Стало ясно, что конец века, представлявшийся нам в детстве сверкающим и летающим, закончился в будничной житейской грязи.
Развалили страну пьяные идиоты, возжелавшие власти, прежние знамена сдали в музеи, над просторами моей бывшей Родины заполоскались разноцветные знамена, многочисленные друзья оказались по другую сторону границ. Я стал гражданином несуществующей страны, программа XXI съезда КПСС, обещавшая светлое будущее, стала полноценной фантазией, многое из того, что почиталось чистейшей фантастикой, буднично и незаметно вошло в жизнь человечества, а на станции Панфилово все осталось прежним. Строители светлого коммунистического будущего уныло строили не менее светлое капиталистическое завтра.
И ничего не изменилось!
Вместо Ту-104 появились Ту-144, но мы-то мечтали о ракетопланах и экранолетах! Вместо круглой кабинки «Востока» в космосе — пока еще! — плывет округлая кабинка «Союза». Но мы-то мечтали о звездных кораблях! Космонавтов стало столько, что фамилии их стало невозможно удержать в памяти. Атомную бомбу заменила нейтронная. Вместо десанта на Марс и Венеру мы высаживаем десанты в бывший советский город Грозный, кровь мешается с грязью и снегом, и в наших ребят стреляют бывшие первые секретари чеченских комсомольских организаций, которым, как и зажиревшим московским партократам, захотелось в князья. Появились видеомагнитофоны и компьютеры, но никогда уже не будет описанных в фантастике роботов. И с этим тоже надо как-то мириться.
А все произошло потому, что не изменилась суть человека.
Вместо творца в душе многих и многих продолжал жить все тот же хапуга. И вот этот хапуга пришел к власти, захватил все, до чего только смог дотянуться, на долгие годы закуклил время и начал жиреть, подминая в людских душах романтику.

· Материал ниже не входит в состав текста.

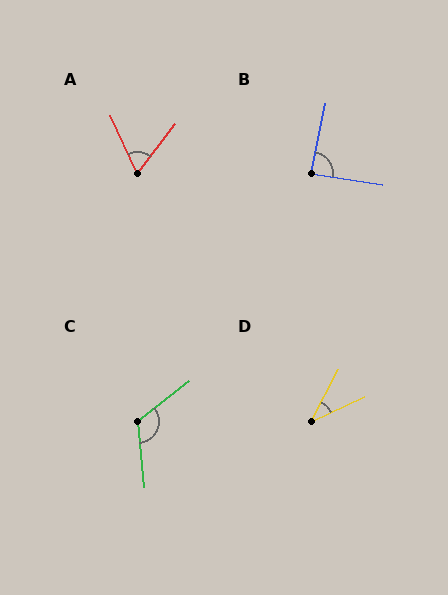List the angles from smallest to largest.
D (37°), A (62°), B (86°), C (122°).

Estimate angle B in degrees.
Approximately 86 degrees.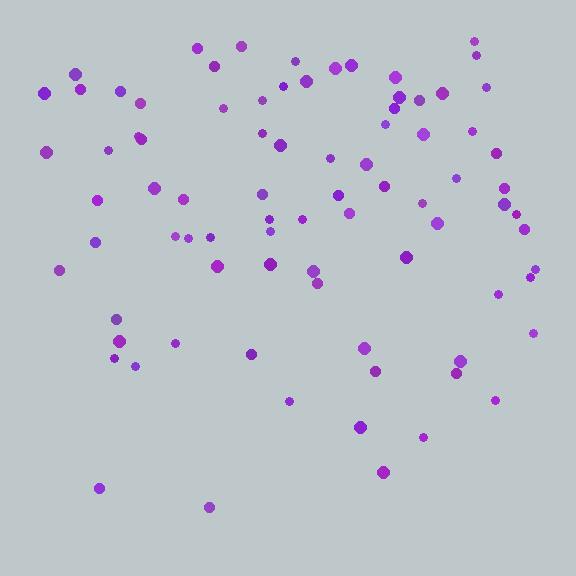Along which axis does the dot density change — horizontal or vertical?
Vertical.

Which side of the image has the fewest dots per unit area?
The bottom.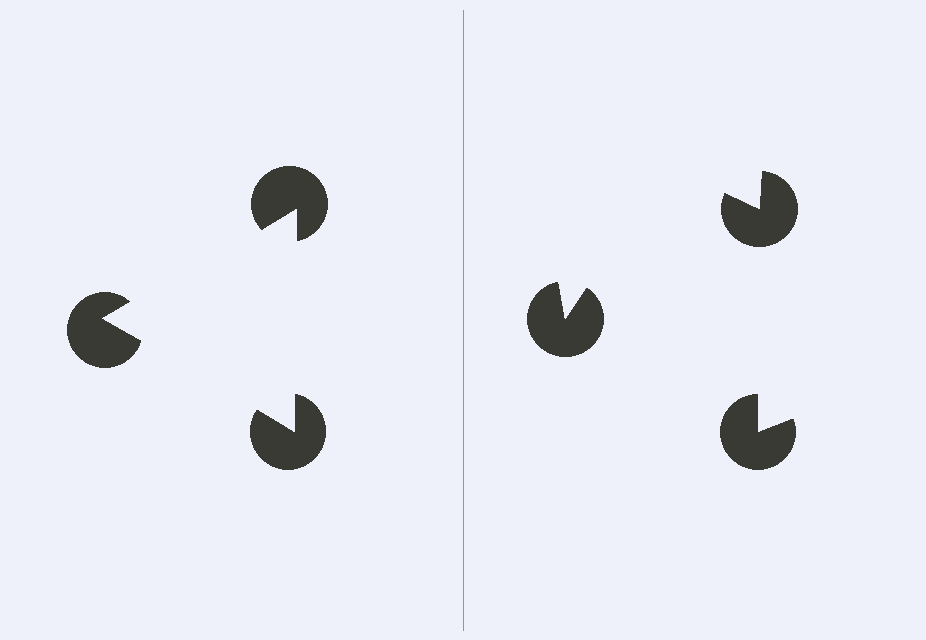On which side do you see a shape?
An illusory triangle appears on the left side. On the right side the wedge cuts are rotated, so no coherent shape forms.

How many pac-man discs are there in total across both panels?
6 — 3 on each side.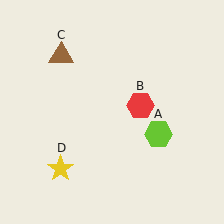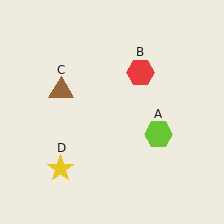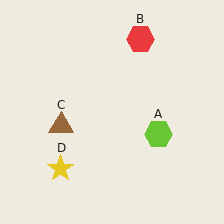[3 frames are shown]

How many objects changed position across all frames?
2 objects changed position: red hexagon (object B), brown triangle (object C).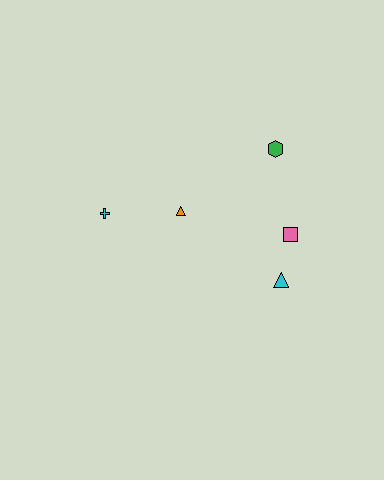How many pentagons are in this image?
There are no pentagons.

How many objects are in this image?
There are 5 objects.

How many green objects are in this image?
There is 1 green object.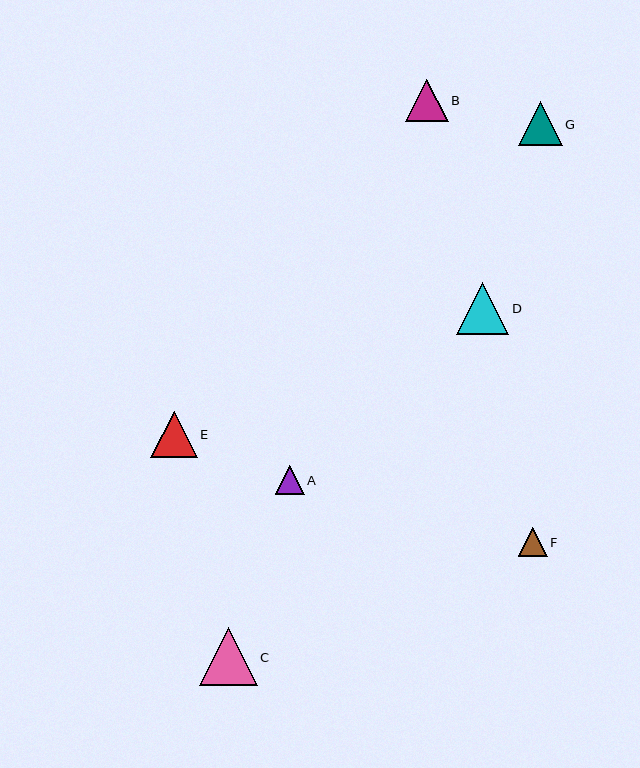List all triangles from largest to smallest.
From largest to smallest: C, D, E, G, B, F, A.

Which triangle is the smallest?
Triangle A is the smallest with a size of approximately 29 pixels.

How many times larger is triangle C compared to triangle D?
Triangle C is approximately 1.1 times the size of triangle D.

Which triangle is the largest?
Triangle C is the largest with a size of approximately 58 pixels.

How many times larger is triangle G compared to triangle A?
Triangle G is approximately 1.5 times the size of triangle A.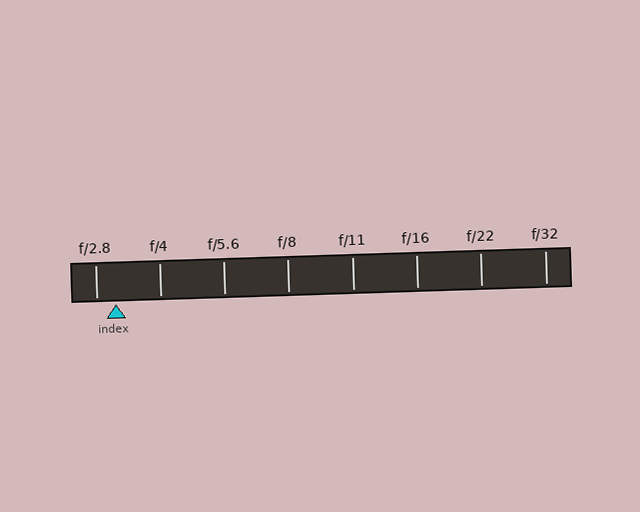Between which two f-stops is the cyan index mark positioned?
The index mark is between f/2.8 and f/4.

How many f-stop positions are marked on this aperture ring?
There are 8 f-stop positions marked.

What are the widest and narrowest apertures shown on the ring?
The widest aperture shown is f/2.8 and the narrowest is f/32.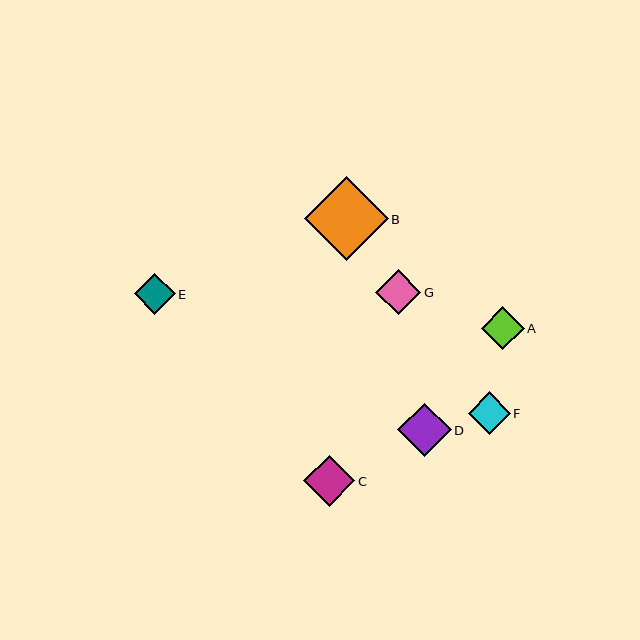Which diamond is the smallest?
Diamond E is the smallest with a size of approximately 41 pixels.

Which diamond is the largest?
Diamond B is the largest with a size of approximately 84 pixels.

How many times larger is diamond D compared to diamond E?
Diamond D is approximately 1.3 times the size of diamond E.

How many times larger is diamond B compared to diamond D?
Diamond B is approximately 1.6 times the size of diamond D.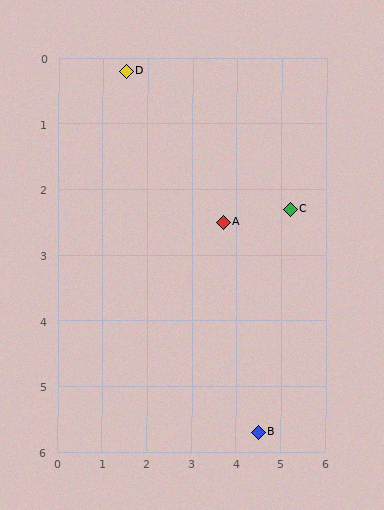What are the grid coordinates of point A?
Point A is at approximately (3.7, 2.5).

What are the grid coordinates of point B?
Point B is at approximately (4.5, 5.7).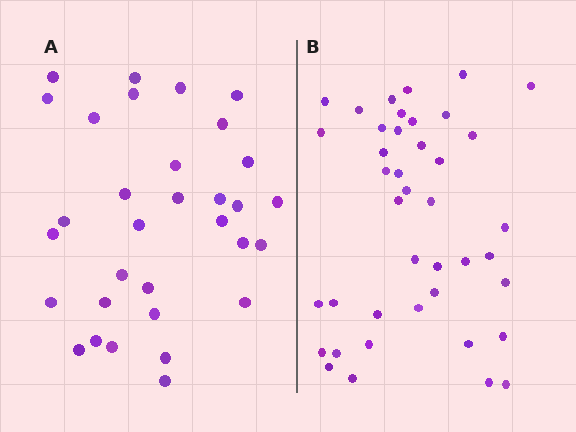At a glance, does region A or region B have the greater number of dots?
Region B (the right region) has more dots.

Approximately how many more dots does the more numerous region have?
Region B has roughly 8 or so more dots than region A.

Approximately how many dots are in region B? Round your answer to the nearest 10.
About 40 dots. (The exact count is 41, which rounds to 40.)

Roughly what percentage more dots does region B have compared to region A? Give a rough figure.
About 30% more.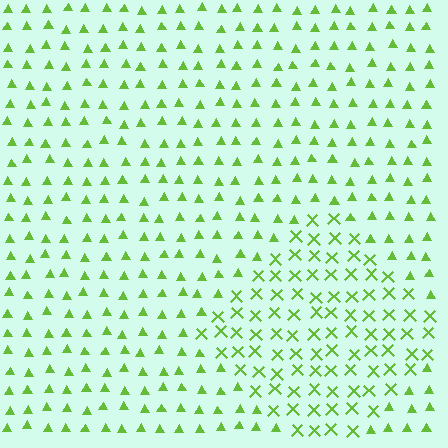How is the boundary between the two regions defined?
The boundary is defined by a change in element shape: X marks inside vs. triangles outside. All elements share the same color and spacing.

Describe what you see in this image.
The image is filled with small lime elements arranged in a uniform grid. A diamond-shaped region contains X marks, while the surrounding area contains triangles. The boundary is defined purely by the change in element shape.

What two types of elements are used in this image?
The image uses X marks inside the diamond region and triangles outside it.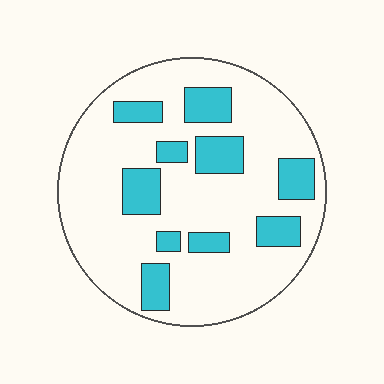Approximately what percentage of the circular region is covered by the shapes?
Approximately 25%.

На смену революции пришла не менее победоносная контрреволюция.
Душа этого не принимает. Но приходится жить.
Стреляются только неисправимые идеалисты. Когда тебе под пятьдесят, об идеализме смешно говорить.
Уходят романтики. Их место занимают прагматики.
Идеалом постепенно становится сытость, эталоном — двести сортов колбасы. Фантастика постепенно уступает свое место кровавому детективу. Мы пришли в будущее, еще не зная, что нас там ожидает далекое прошлое.
Грустно, читатель. Я чувствую себя как в детстве, где тебя манили конфеткой, а подсовывали горькое и невкусное лекарство.
Меня не покидает чувство, что меня нагло и бессовестно обманули, показав на мгновение и спрятав в карман Будущее, к которому стремилась моя душа. Душа жаждала понедельника, который начинается в субботу, меня же подвели к луже, показали, как в ней отражаются звезды, и ткнули мордой в окружающую лужу грязь, сказав, что это моя действительность и что мне предстоит жить именно в ней.
Кросс по пересеченной местности
Я был начитанным мальчиком. Даже успел прочитать хранящийся в тумбочке «Один день Ивана Денисовича» тогда незнакомого мне Солженицына. Правда о репрессиях постепенно проникала в мир. Появились первые люди оттуда. Однако вслух эту книгу еще не решались обсуждать. Отец давал ее своим знакомым. Возвращая книгу, они неопределенно говорили: да-а-а, было же такое! Первый росток лагерной литературы. Правда была нужна, она была необходима нашему обществу, но из этой книги растут книги нынешней свободы — о ворах и законах зоны. Такие книги привнесли в нашу жизнь лагерную философию одиночек, постепенно заменяя «все как один умрем» осторожным «умри ты сегодня, а я завтра». Ядом была напитана жизнь, яд вливался в наши головы с книгами, все постепенно менялось, и не в лучшую сторону.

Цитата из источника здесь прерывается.